As personal as her songs have been, they’ve often built upon universal experiences. The writing here, however, is full of specific memories: a neon swim suit, beads of water dripping down tangled hair, the blood of a lamb, often sacrificed at Syrian weddings, oozing across the pavement. “It was the first time I had the inclination to write a record about one main subject which gave me a clarity and motivation I hadn't quite had before.”
Bedouine started working on the record after a trip to Saudi Arabia to visit her parents. She correctly assumed it would be her last one there because her family was retiring to Armenia. “For my 20s and much of my 30s, I couldn’t sit still,” she says. “I would pack my car and move to a new place. I was so curious about my own independence that it just didn't occur to me for the longest time to mourn the past. But after that trip, I came home and was so devastated. I couldn't place the feeling immediately, but as I started writing, I realized I was processing that I wasn’t ready to stop being somebody’s kid.

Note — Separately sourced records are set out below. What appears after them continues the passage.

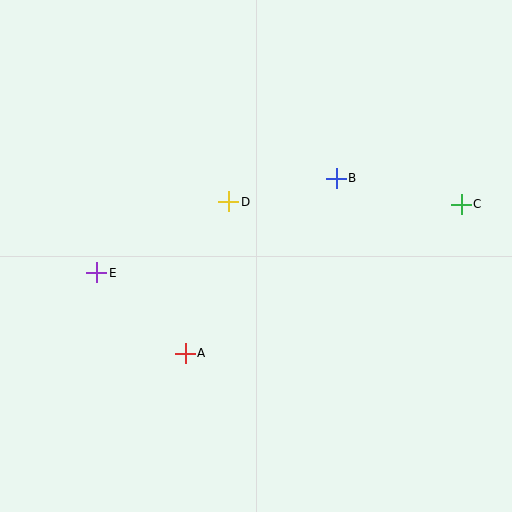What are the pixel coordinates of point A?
Point A is at (185, 353).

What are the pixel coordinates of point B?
Point B is at (336, 178).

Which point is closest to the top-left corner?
Point E is closest to the top-left corner.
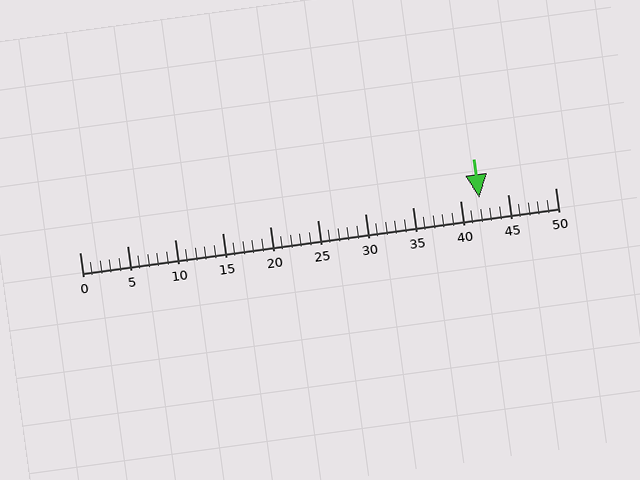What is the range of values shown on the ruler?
The ruler shows values from 0 to 50.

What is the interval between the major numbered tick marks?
The major tick marks are spaced 5 units apart.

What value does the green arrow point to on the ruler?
The green arrow points to approximately 42.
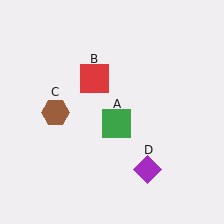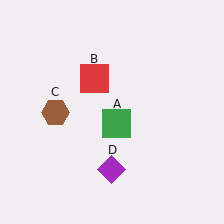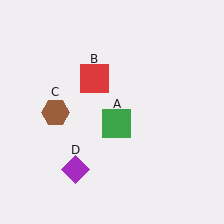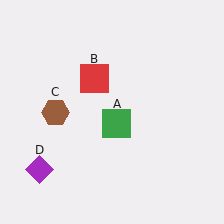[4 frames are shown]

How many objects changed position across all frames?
1 object changed position: purple diamond (object D).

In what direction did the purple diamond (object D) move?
The purple diamond (object D) moved left.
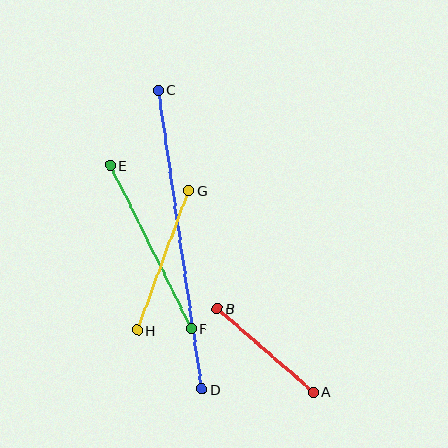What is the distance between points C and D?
The distance is approximately 302 pixels.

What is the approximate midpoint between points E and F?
The midpoint is at approximately (151, 247) pixels.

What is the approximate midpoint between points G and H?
The midpoint is at approximately (163, 261) pixels.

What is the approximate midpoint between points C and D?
The midpoint is at approximately (180, 240) pixels.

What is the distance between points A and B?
The distance is approximately 127 pixels.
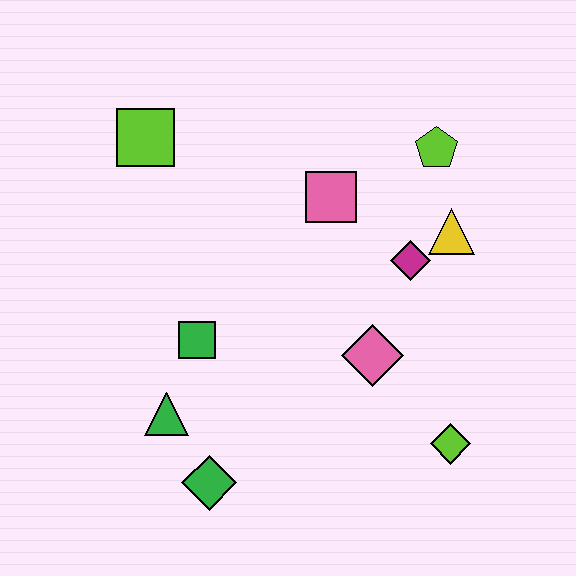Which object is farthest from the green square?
The lime pentagon is farthest from the green square.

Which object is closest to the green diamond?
The green triangle is closest to the green diamond.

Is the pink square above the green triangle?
Yes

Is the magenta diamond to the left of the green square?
No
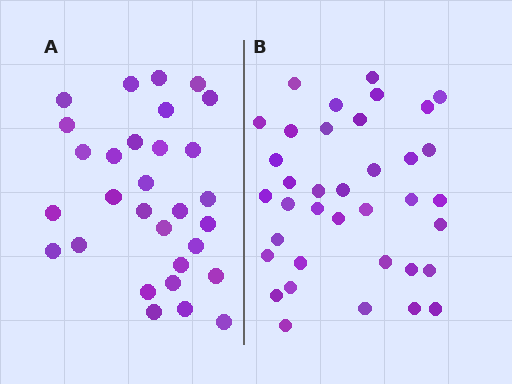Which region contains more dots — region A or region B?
Region B (the right region) has more dots.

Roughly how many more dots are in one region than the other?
Region B has roughly 8 or so more dots than region A.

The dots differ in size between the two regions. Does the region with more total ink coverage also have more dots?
No. Region A has more total ink coverage because its dots are larger, but region B actually contains more individual dots. Total area can be misleading — the number of items is what matters here.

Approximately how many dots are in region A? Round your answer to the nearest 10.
About 30 dots.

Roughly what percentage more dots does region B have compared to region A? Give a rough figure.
About 25% more.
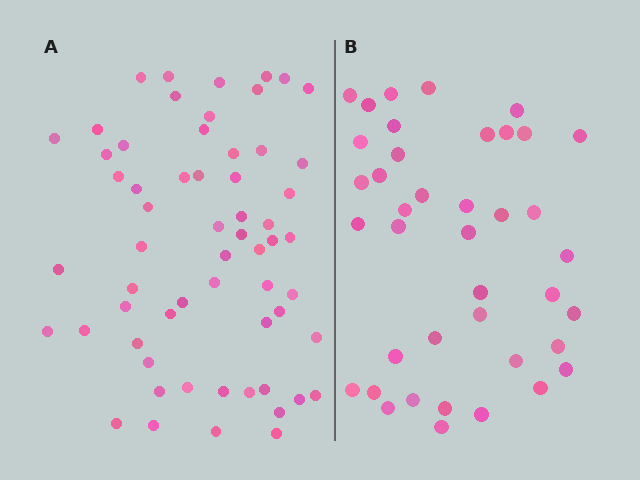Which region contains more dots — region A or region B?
Region A (the left region) has more dots.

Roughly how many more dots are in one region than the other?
Region A has approximately 20 more dots than region B.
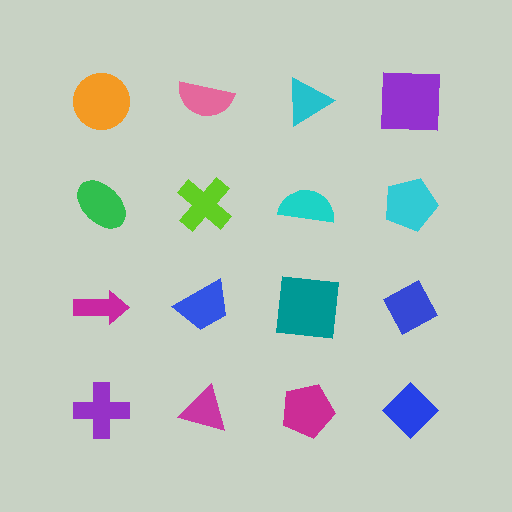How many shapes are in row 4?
4 shapes.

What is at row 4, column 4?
A blue diamond.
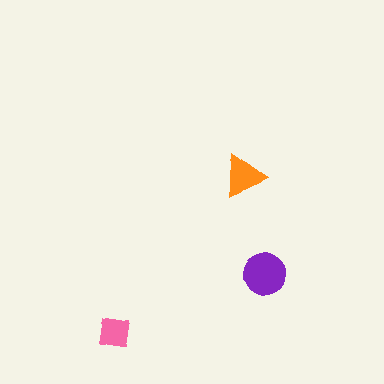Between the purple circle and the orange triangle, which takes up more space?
The purple circle.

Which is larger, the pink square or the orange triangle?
The orange triangle.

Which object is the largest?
The purple circle.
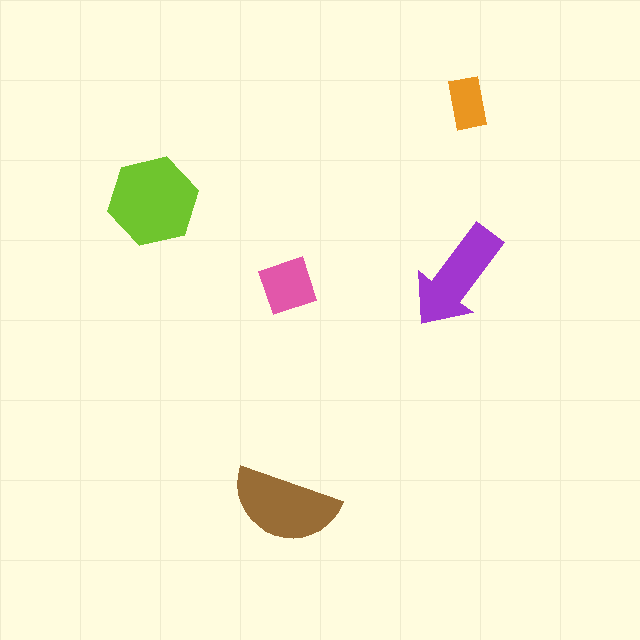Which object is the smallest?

Whereas Bedouine’s songs were once marked by their gentle acoustic guitar work, she intentionally returned to the instruments she played as a child while making this record. “My first instrument was piano that I begrudgingly practiced daily due to my mom's militant approach,” she jokes. “My second instrument was trumpet, which I started in elementary school. For the album, I used a handful of valved brass instruments that I could translate my knowledge of trumpet onto (valved trombone, tuba.) I’m proud of playing most of the instruments on the title track -- it feels like a true expression of what I was feeling and a sonic culmination of my childhood.” The record also features whipping flute solos, swooping string arrangements, and organ.
She co-produced most of the songs with her longtime collaborator, Gus Seyffert, and wrote with the sweet pop melodies of Todd Rundgren, Karen Carpenter, and Carole King in mind. She also worked on a couple of tracks with producer Jonathan Rado with Michael and Brian D’Addario of the Lemon Twigs. “It was important to me to try to approach some of the production of this record a little differently, just to try something new,” she says. The result is a fuller, more playful sound, at times grand and orchestral, shimmery and surreal, inflected with bits of psychedelia, bossa nova, and jazz.
Album opener “On My Own” is a contemplative piano and drum ballad that eulogizes her childhood memories while also lightly paving a path forward. “I should be glad / or should I feel free? / from all the distant memories / on my own again” she wonders. The song is about, “The chatter in the halls, being witness to the constant fighting between my brothers, but more than anything the feeling of belonging to somebody,” she says. “On My Own” isn’t entirely wistful though. The ending guitar melody beautifully wanders and flutters, like a mind imagining a new future. Airy, bossa nova-inflected track “Na Na Na” builds on that idea that we are responsible for giving our own lives meaning, even as we mourn versions of ourselves that no longer exist. A horn twinkles and a synth cascades as Bedouine reassures, “Something’s happening, always.”
While working on the record, Bedouine realized the pain of displacement, of searching for home, has been a throughline in her family history. Other relatives have also experienced this sense of loss as they’ve migrated between Armenia, Syria, and Saudi Arabia. “I felt so frustrated about the places that I'm from becoming war torn or difficult to return to,” she says. “My family has been split apart time and time again.” This realization prompted her to document and honor her parents’ lives and stories. On a family trip to Houston, Bedouine recorded a conversation with her mother and sampled the introduction to “Canopies.” The song tells the story of her mother’s time in an orphanage. She was put there by her own mother as a way of escaping her abusive father. Nearby, her mother would sing about feeling her daughter’s essence in the air: "The waves of Beirut's beaches flutter, and how sweetly they blow my darling's air." It’s a story of profound yearning told with the quiet profundity of a flower blossoming.
“Everyone is older now,” Bedouine croons on the title track as a lonesome horn broods and meanders. The sun has bleached the plastic on the playground. The home that once held the comforts of belonging exists mostly in the realm of imagination now.
And yet. “Tucked into her room, heavy as my hands, my sleepy daughter,” Bedouine sings. “Never thinking once of her safety, only twilight in the water.” Life persists. It begins again. In that sense, this record is one of hope as much as it is one of loss. It is searching for home and building it within yourself, again and again.